Il ritorno in Serie B dell’Ascoli porta con sé un’idea di calcio precisa. Francesco Tomei ha costruito una squadra organizzata, propositiva e riconoscibile: il 4-2-3-1 è il punto di partenza, ma dietro il modulo c’è molto di più.
L’Ascoli di Francesco Tomei è una squadra che vuole avere un’identità.
Non importa soltanto vincere la partita. L’idea dell’allenatore bianconero parte da un principio preciso: controllare il gioco attraverso il pallone, costruendo dal basso e cercando di occupare il campo con ordine.
Il sistema di riferimento è il 4-2-3-1, modulo utilizzato con continuità anche nella stagione che ha riportato l’Ascoli in Serie B.
⚽ Si parte dal basso
Uno degli aspetti più evidenti del calcio di Tomei è la costruzione.
L’Ascoli cerca di iniziare l’azione dal portiere, coinvolgendo i difensori e attirando la pressione avversaria per poi trovare spazi più avanzati.
Nella scorsa stagione, il portiere Samuele Vitale è stato una componente importante di questo meccanismo, grazie alla sua capacità di utilizzare i piedi e partecipare direttamente alla prima costruzione.
L’obiettivo non è semplicemente mantenere il possesso.
Il possesso, nell’idea di Tomei, deve servire a muovere l’avversario.
Far uscire un centrocampista.
Attirare un esterno.
Creare lo spazio libero.
E poi attaccarlo.
🔄 Il 4-2-3-1 è solo il punto di partenza
Sulla carta l’Ascoli si presenta con quattro difensori, due centrocampisti, tre giocatori alle spalle della punta e un centravanti.
Ma durante lo sviluppo dell’azione la struttura può cambiare.
Uno dei terzini può alzarsi maggiormente, mentre gli altri giocatori si muovono per creare linee di passaggio e superiorità numerica. La difesa a quattro può così trasformarsi in una struttura più fluida durante la costruzione.
È qui che si vede il lavoro dell’allenatore.
Perché il modulo indica le posizioni iniziali.

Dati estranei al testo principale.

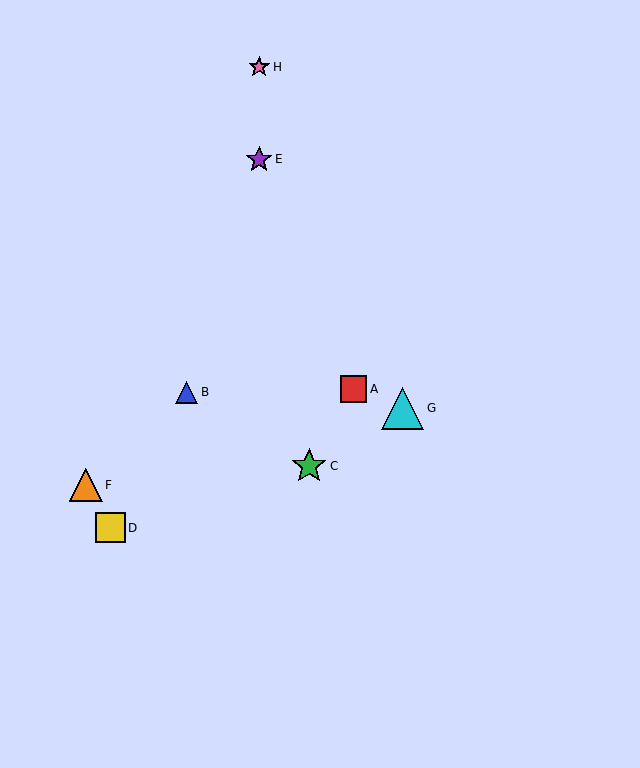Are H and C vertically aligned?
No, H is at x≈259 and C is at x≈309.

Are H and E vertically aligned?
Yes, both are at x≈259.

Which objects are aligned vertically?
Objects E, H are aligned vertically.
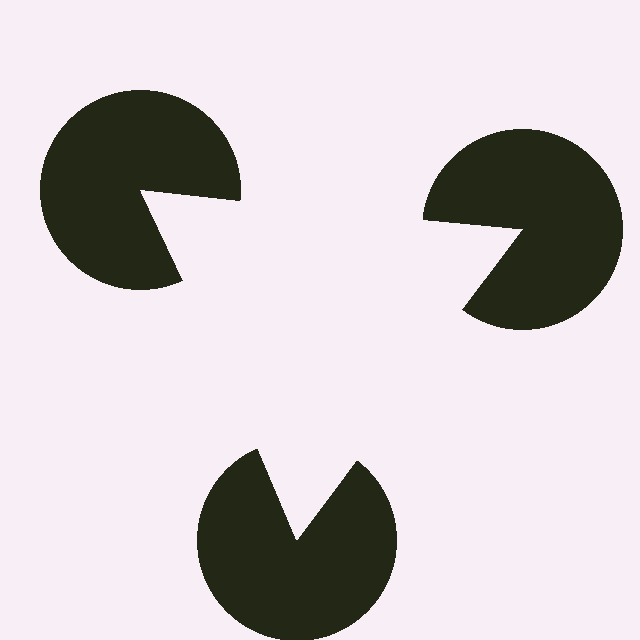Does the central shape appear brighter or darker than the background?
It typically appears slightly brighter than the background, even though no actual brightness change is drawn.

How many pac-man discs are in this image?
There are 3 — one at each vertex of the illusory triangle.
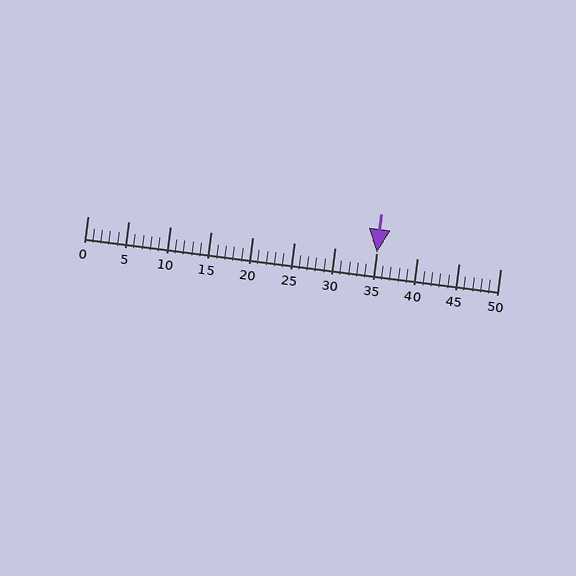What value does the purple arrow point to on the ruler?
The purple arrow points to approximately 35.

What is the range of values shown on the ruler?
The ruler shows values from 0 to 50.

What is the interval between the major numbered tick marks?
The major tick marks are spaced 5 units apart.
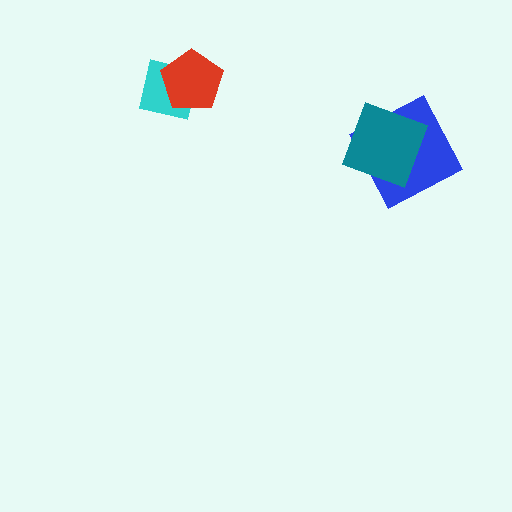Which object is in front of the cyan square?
The red pentagon is in front of the cyan square.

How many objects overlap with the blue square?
1 object overlaps with the blue square.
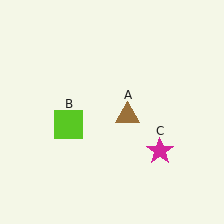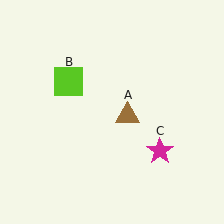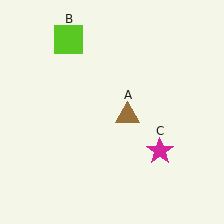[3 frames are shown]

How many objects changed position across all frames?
1 object changed position: lime square (object B).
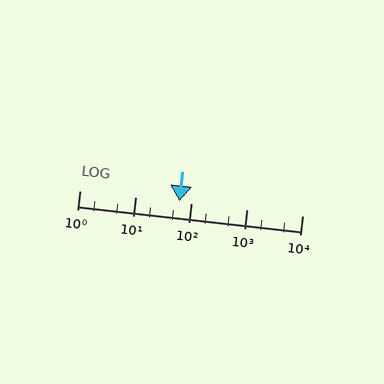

I movimenti raccontano invece la vera identità della squadra.
🎯 Le combinazioni nello stretto
L’Ascoli di Tomei cerca molto il gioco associativo.
Fraseggi.
Triangolazioni.
Scambi rapidi.
Movimenti continui.
La squadra prova a creare superiorità attraverso la tecnica e le connessioni tra i giocatori, evitando di affidarsi esclusivamente al lancio lungo.
Un esempio emblematico della filosofia di gioco è stato un gol costruito attraverso 17 passaggi, prima della conclusione finale di Tommaso Milanese: una fotografia abbastanza chiara del tipo di calcio ricercato da Tomei.
🏃 Gli esterni diventano fondamentali
Nel 4-2-3-1 dell’Ascoli, gli esterni offensivi hanno un ruolo centrale.
Devono dare ampiezza.
Ma devono anche saper entrare dentro il campo.
Questo permette ai terzini di accompagnare l’azione e alla squadra di creare situazioni di superiorità sulle fasce.
Nella formazione tipo recente, giocatori come Oliveri e D’Uffizi rappresentano proprio due possibili riferimenti per il gioco esterno, mentre Milanese può agire tra le linee alle spalle della punta.
🧱 La solidità difensiva
Eppure sarebbe un errore pensare che l’Ascoli di Tomei sia soltanto una squadra di possesso.
La promozione in Serie B è passata anche attraverso una straordinaria solidità difensiva.
Nella regular season 2025/26, l’Ascoli ha subito 23 gol, mantenendo la porta inviolata in 17 partite. Nei playoff ha incassato appena tre reti, con quattro clean sheet.
Numeri che raccontano una squadra capace di avere equilibrio.
Perché per Tomei costruire e attaccare non significa necessariamente perdere compattezza.
🔥 Pressione e aggressività
Quando perde il pallone, l’Ascoli prova a non abbassarsi immediatamente.
L’idea è recuperare rapidamente la posizione e, quando possibile, aggredire l’avversario per impedirgli di costruire con facilità.
La pressione diventa quindi parte integrante del progetto.
Non soltanto difendere la propria area.
Ma cercare di difendere anche attraverso il controllo territoriale.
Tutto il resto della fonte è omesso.